Supplementary file 2

bmjopen-2017-019703supp002.pdf (159.1KB, pdf)

General characteristics of included tools

Nearly all of the included tools (16/18; 89%) were domain-based, where users judge risk of bias or quality within specific domains (table 2; individual characteristics of each tool are presented in online supplementary table S3). All tools were designed for generic rather than specific use. Five tools focused solely on the risk of reporting biases3 28 29 47 48; the remainder addressed reporting biases and other sources of bias/methodological quality (eg, problems with randomisation, lack of blinding). Half of the tools (9/18; 50%) addressed only one type of reporting bias (eg, bias due to selective non-reporting only). Tools varied in regard to the study design that they assessed (ie, randomised trial, non-randomised study of an intervention, laboratory animal experiment). The publication year of the tools ranged from 1998 to 2016 (the earliest was the Downs-Black tool,31 a 27-item tool assessing multiple sources of bias, one of which focuses on risk of bias in the selection of the reported result).

Table 2.

Summary of general characteristics of included tools

Characteristic Summary data (n=18 tools)
Type of tool
 Domain-based 16 (89%)
 Checklist 1 (6%)
 Scale 1 (6%)
Scope of tool
 Assessment of reporting bias only 5 (28%)
 Assessment of multiple sources of bias/quality 13 (72%)
Types of reporting bias assessed
 Bias due to selective publication only 0 (0%)
 Bias due to selective non-reporting only 6 (33%)
 Bias in selection of the reported result only 3 (17%)
 Bias due to selective publication and bias due to selective non-reporting 4 (22%)
 Bias due to selective non-reporting and bias in selection of the reported result 5 (28%)
Total number of items in the tool 7 (5–13)
Number of items relevant to risk of reporting bias 1 (1–2)
Number of response options for risk of reporting bias judgement 3 (3–3)
Types of study designs to which the tool applies
 Randomised trials only 5 (28%)
 Systematic reviews only 3 (17%)
 Non-randomised studies of interventions only 2 (11%)
 Randomised trials and non-randomised studies of interventions 2 (11%)
 Non-randomised studies of interventions or exposures 2 (11%)
 Other (cross-sectional studies, animal studies, network meta-analyses, prognosis studies) 4 (22%)
Level of assessment of risk of reporting bias
 Study as a whole 9 (50%)
 Specific outcome/result in a study 5 (28%)
 Specific synthesis of studies 4 (22%)
Data sources used to inform tool content*
 Literature review (eg, of items in existing tools or empirical evidence) 9 (50%)
 Ideas generated at expert consensus meeting 8 (44%)
 Pilot feedback on preliminary version of the tool 7 (39%)
 Data from psychometric or cognitive testing† 5 (28%)
 Other (eg, adaptation of existing tool) 5 (28%)
 Delphi study responses 2 (11%)
 No methods stated 2 (11%)
Guidance available
 Brief annotation per item/response option 9 (50%)
 Detailed guidance manual 4 (22%)
 Worked example for each response option 2 (11%)
 Detailed annotation per item/response option 1 (6%)
 None 2 (11%)

Summary data given as number (%) or median (IQR).

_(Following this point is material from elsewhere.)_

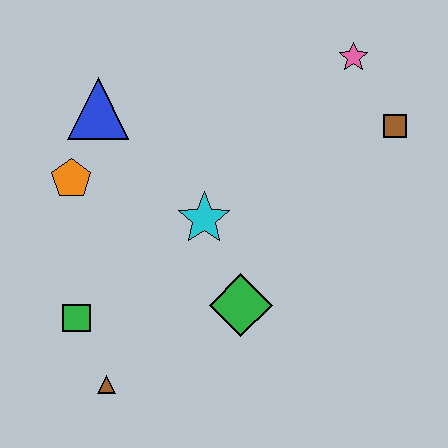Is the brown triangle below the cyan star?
Yes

*The percentages in this category do not sum to 100% since the development of some tools was informed by multiple data sources.

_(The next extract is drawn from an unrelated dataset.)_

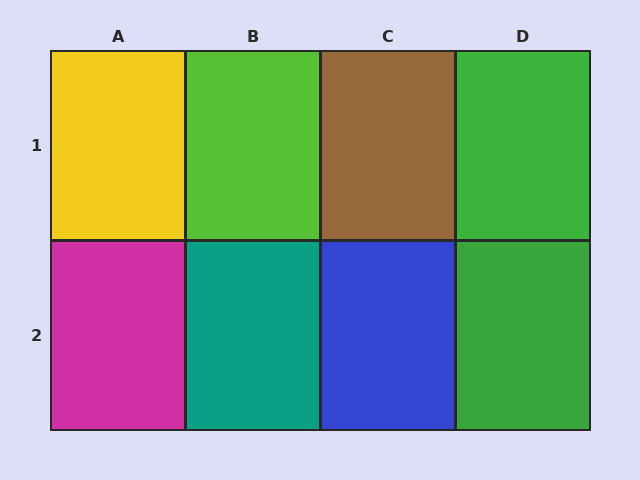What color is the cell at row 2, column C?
Blue.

†Psychometric testing includes any evaluation of the measurement properties (eg, construct validity, inter-rater reliability, test–retest reliability) of a draft version of the tool. Cognitive testing includes use of qualitative methods (eg, interview) to explore whether assessors who are using the tool for the first time were interpreting the tool and guidance as intended.

Supplementary file 3

bmjopen-2017-019703supp003.pdf (160.5KB, pdf)

Assessments for half of the tools (9/18; 50%) are directed at an individual study (eg, tool is used to assess whether any outcomes in a study were not reported). In 5/18 (28%) tools, assessments are directed at a specific outcome or result within a study (eg, tool is used to assess whether a particular outcome in a study, such as pain, was not reported). In a few tools (4/18; 22%), assessments are directed at a specific synthesis (eg, tool is used to assess whether a particular synthesis, such as a meta-analysis of studies examining pain as an outcome, is missing unpublished studies).

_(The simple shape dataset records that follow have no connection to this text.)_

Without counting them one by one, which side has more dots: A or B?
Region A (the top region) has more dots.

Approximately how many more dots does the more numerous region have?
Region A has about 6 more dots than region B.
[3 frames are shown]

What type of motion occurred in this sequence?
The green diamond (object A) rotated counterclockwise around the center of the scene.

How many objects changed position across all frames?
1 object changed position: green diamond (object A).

The content of the included tools was informed by various sources of data. The most common included a literature review of items used in existing tools or a literature review of empirical evidence of bias (9/18; 50%), ideas generated at an expert consensus meeting (8/18; 44%) and pilot feedback on a preliminary version of the tool (7/18; 39%). The most common type of guidance available for the tools was a brief annotation per item/response option (9/18; 50%). A detailed guidance manual is available for four (22%) tools.

Tool content

Four tools include items for assessing risk of bias due to both selective publication and selective non-reporting.29 33 45 49 One of these tools (the AHRQ tool for evaluating the risk of reporting bias29) directs users to assess a particular synthesis, where a single risk of bias judgement is made based on information about unpublished studies and under-reported outcomes. In the other three tools (the GRADE framework, and two others which are based on GRADE),33 45 49 the different sources of reporting bias are assessed in separate domains (bias due to selective non-reporting is considered in a ‘study limitations (risk of bias)’ domain, while bias due to selective publication is considered in a ‘publication bias’ domain).

Five tools21 28 43 44 47 guide users to assess risk of bias due to both selective non-reporting and selection of the reported result (ie, problems with outcomes/results that are not reported and those that are reported, respectively). Four of these tools, which include the Cochrane risk of bias tool for randomised trials21 and three others which are based on the Cochrane tool,43 44 47 direct assessments at the study level. That is, a whole study is rated at ‘high’ risk of reporting bias if any outcome/result in the study has been omitted, or fully reported, on the basis of the findings.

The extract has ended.